The mayor eventually said that to the extent illegal stops have occurred since he took office, "I do apologize for that."

He said it was important that the police no longer use pedestrian stops "as a fishing expedition."

During his campaign last spring, Kenney vowed that if he was elected, "stop-and-frisk will end in Philadelphia, no question."

After taking office, he offered a more nuanced position, explaining that pedestrian stops must continue, but that they need to be constitutional.

In March, the Pennsylvania ACLU reported that of 200,000 pedestrian stops in the first half of 2015, 33 percent were made without reasonable suspicion that a crime had occurred.

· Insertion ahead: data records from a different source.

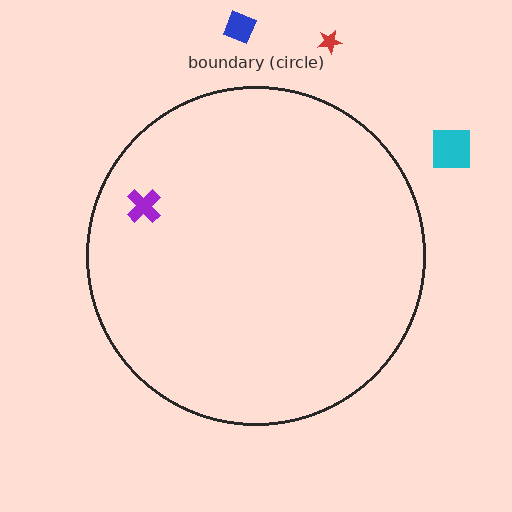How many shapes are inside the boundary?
1 inside, 3 outside.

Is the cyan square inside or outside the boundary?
Outside.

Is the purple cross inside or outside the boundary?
Inside.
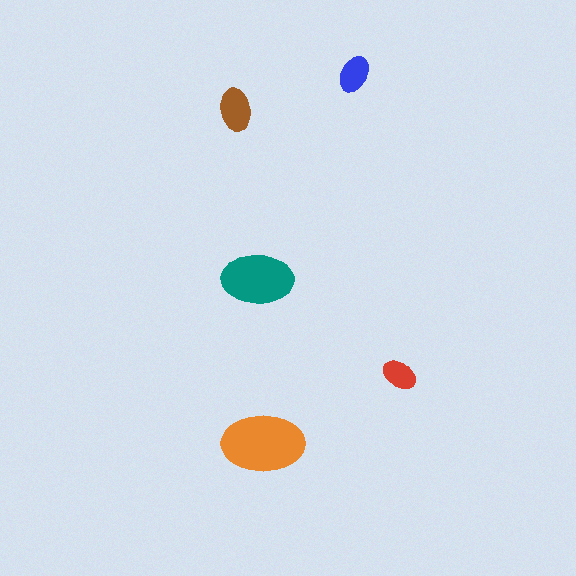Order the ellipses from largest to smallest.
the orange one, the teal one, the brown one, the blue one, the red one.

Blacks accounted for nearly 70 percent of stops, according to the ACLU report.

The ACLU sued the city over stop-and-frisk in 2010, and that led to a settlement with the city that included monitoring by the ACLU with regular public reports.

Kenney and Police Commissioner Richard Ross told the audience that new measures were in place to require more detailed reporting by officers after each pedestrian encounter, followed by more monitoring by supervisors, as well as training and discipline if necessary.

For much of the meeting, Kenney and Ross were targeted by certain audience members with verbal abuse and personal insults.

The ACLU deputy legal director, Mary Catherine Roper, also was mocked.

Clergy members repeatedly tried to bring order, and at one point had brief success. But finally, the Rev. Gregory Holston, senior pastor at the church, said the audience behavior was too much and abruptly halted the gathering.

SEPTA Transit Police Chief Thomas J. Nestel III, who was live-tweeting the event, said the emotion in the room was intense.

"The need for change is in the air," he wrote.